Ciò che subentrava alla destituzione dell’Europa da centro della terra, nel diritto internazionale, non era un «sistema» di Stati, ma una compresenza confusa di relazioni fattuali, priva di dimensione spaziale e di connessione spirituale; «un caos senza alcuna struttura, che non era più capace di alcuna limitazione comune della guerra». E infatti vennero le due «grandi guerre», la guerra civile europea sullo spazio-mondo.
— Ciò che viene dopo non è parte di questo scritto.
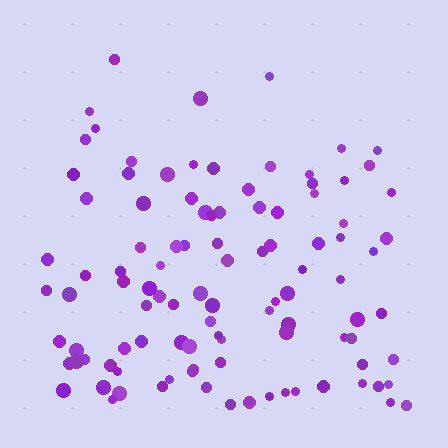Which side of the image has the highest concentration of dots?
The bottom.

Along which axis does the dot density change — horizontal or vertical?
Vertical.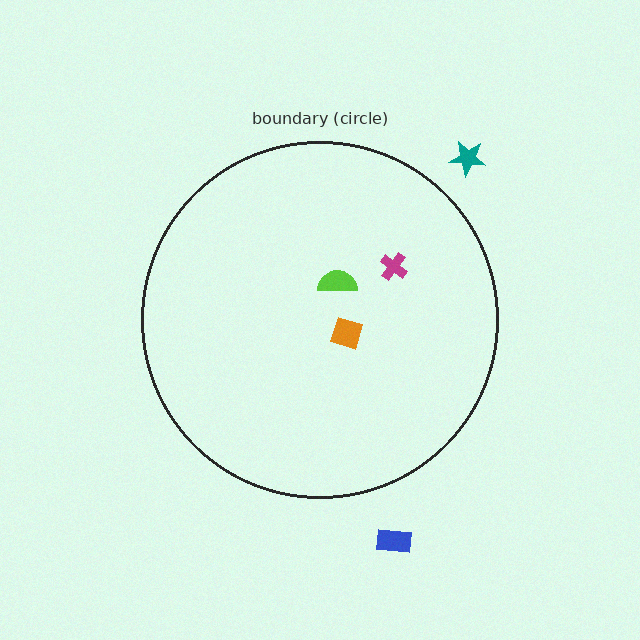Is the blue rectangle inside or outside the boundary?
Outside.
Con la fine dello jus publicum europaeum si ha un mutamento di significato della guerra. Questa data non dal 1914 ma dal 1918. La Prima guerra mondiale iniziò come una guerra statale europea di vecchio stile. Fu quella pace, dal Trattato di Versailles al protocollo di Ginevra, a cambiare l’idea della guerra. Dietro c’erano due grandi condizioni, ambedue in fondo legate a un nuovo concetto di spazio. Una era la formula, americana, da Jefferson a Wilson, dell’emisfero occidentale. Il nuovo Ovest avanzava l’idea di essere il vero Occidente: e questo non contro la vecchia Asia, o l’Africa, ma contro l’Europa. In fondo si tratta della pretesa dell’America di essere la vera Europa. L’altra è la trasformazione dell’immagine del teatro di guerra. All’esercito di terra e alla marina tradizionali, proprio delle due superfici separate della terra e del mare, si aggiunge un terzo genere di arma, l’aeronautica militare. Nasce un nuovo tipo di uso della forza e quindi un tipo di guerra completamente nuovo, che cambia il concetto stesso di nemico: non più guerra di preda tra belligeranti riconosciuti, ma guerra di annientamento totale dell’avversario. Non c’è più né teatro di guerra né spettatori. Si torna alla discriminazione e alla assolutizzazione del nemico quale criminale. Si torna a prima del XVII secolo, alle guerre di religione. Il potenziamento dei mezzi tecnici di annientamento e la discriminazione giuridica e morale del nemico, innescano una logica parimenti distruttiva. Per giustificare questo, ritorna l’idea della guerra giusta e del nemico ingiusto. «Nella misura in cui oggi la guerra viene trasformata in azione di polizia contro turbatori della pace, criminali ed elementi nocivi, deve anche essere potenziata la giustificazione dei metodi di questo police bombing. Si è così costretti a spingere la discriminazione dell’avversario in dimensioni abissali».